Haviam várias árvores. Grandes, pequenas, volumosas, fininhas, frutíferas, cheirosas, aconchegantes. Cada uma de um jeito. Mas no meio de todas elas havia a maior e mais antiga, de tronco mais grosso, de raízes mais profundas, de copa mais acolhedora: a Árvore Mãe.
Neste momento, acredito que você já deva ter criado em sua tela mental esse lugar sensacional. Se você criou, ele existe aí pertinho, mas já vamos falar sobre isso. Antes preciso descrever mais alguns detalhes.
Este era um lugar mágico, onde todos vivam em harmonia. Mas se por acaso, por ventura, sem querer, alguém sofresse de alguma dor de alma aí então esse alguém ia até a Árvore Mãe, se conectava através de um abraço, por exemplo, e ela, sábia, dava um conselho que acalmava.

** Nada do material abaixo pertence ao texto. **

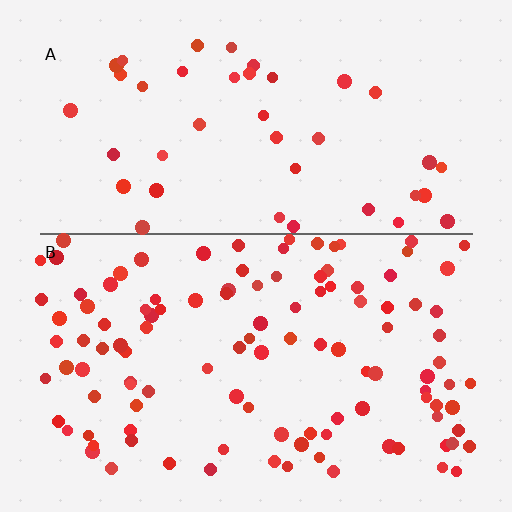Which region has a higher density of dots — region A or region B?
B (the bottom).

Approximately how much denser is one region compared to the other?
Approximately 2.7× — region B over region A.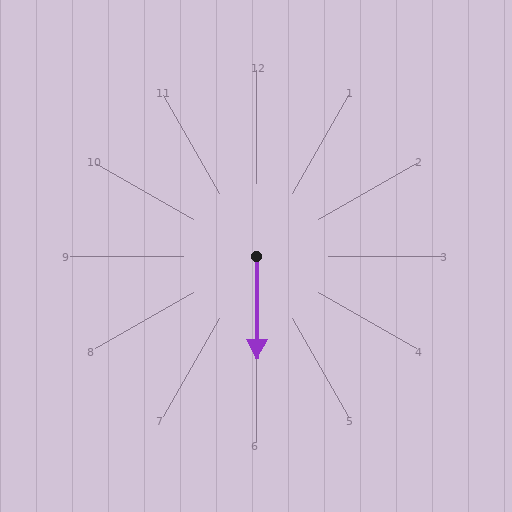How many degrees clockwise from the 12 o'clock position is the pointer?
Approximately 179 degrees.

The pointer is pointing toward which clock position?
Roughly 6 o'clock.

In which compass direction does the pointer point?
South.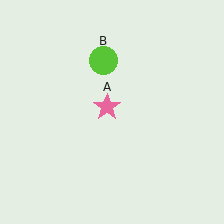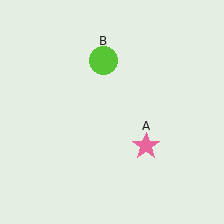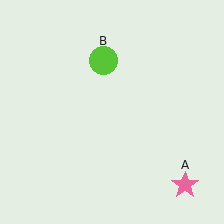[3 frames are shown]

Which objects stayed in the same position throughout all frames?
Lime circle (object B) remained stationary.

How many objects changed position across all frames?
1 object changed position: pink star (object A).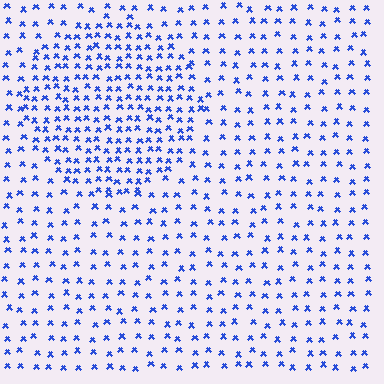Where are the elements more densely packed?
The elements are more densely packed inside the circle boundary.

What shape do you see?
I see a circle.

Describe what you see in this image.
The image contains small blue elements arranged at two different densities. A circle-shaped region is visible where the elements are more densely packed than the surrounding area.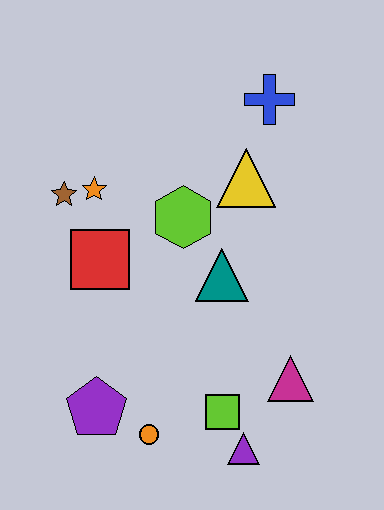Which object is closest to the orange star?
The brown star is closest to the orange star.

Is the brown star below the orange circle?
No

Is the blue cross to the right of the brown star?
Yes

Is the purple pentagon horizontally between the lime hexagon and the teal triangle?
No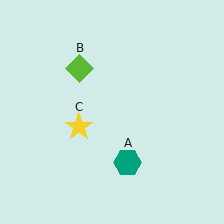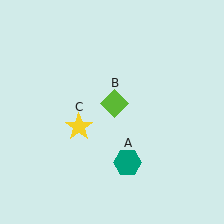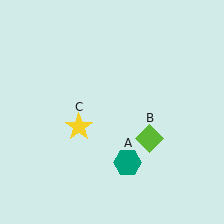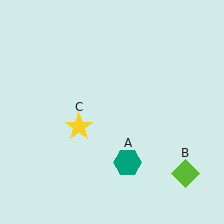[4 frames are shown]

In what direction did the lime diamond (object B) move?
The lime diamond (object B) moved down and to the right.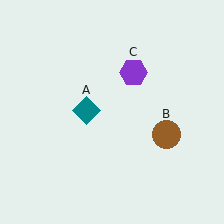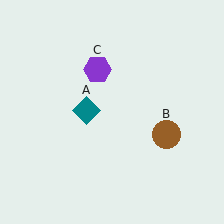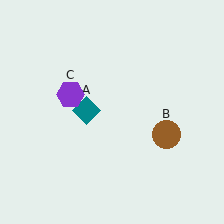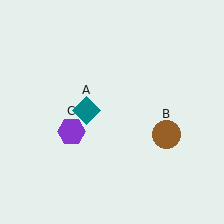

Não com palavras, na Natureza as palavras não são necessárias, na Natureza tudo se comunica através do coração.
Quando dois ou mais seres entram em conexão, sai do meio dos corações uma espécie de fio sutil, invisível, mas poderoso. Ambos os fios se encontram e aí a troca energética, a conversa, os sentimentos fluem.
Era isso que a Árvore fazia. Com os vegetais e minerais ela criava um fio de conexão através da terra, saindo de suas raízes. Para os seres voadores liberava o fio através de seus galhos, folhas e frutos, e para os seres andantes como nós, liberava pelo tronco, no abraço (acho que foi por isso que dei o exemplo lá em cima do abraço!).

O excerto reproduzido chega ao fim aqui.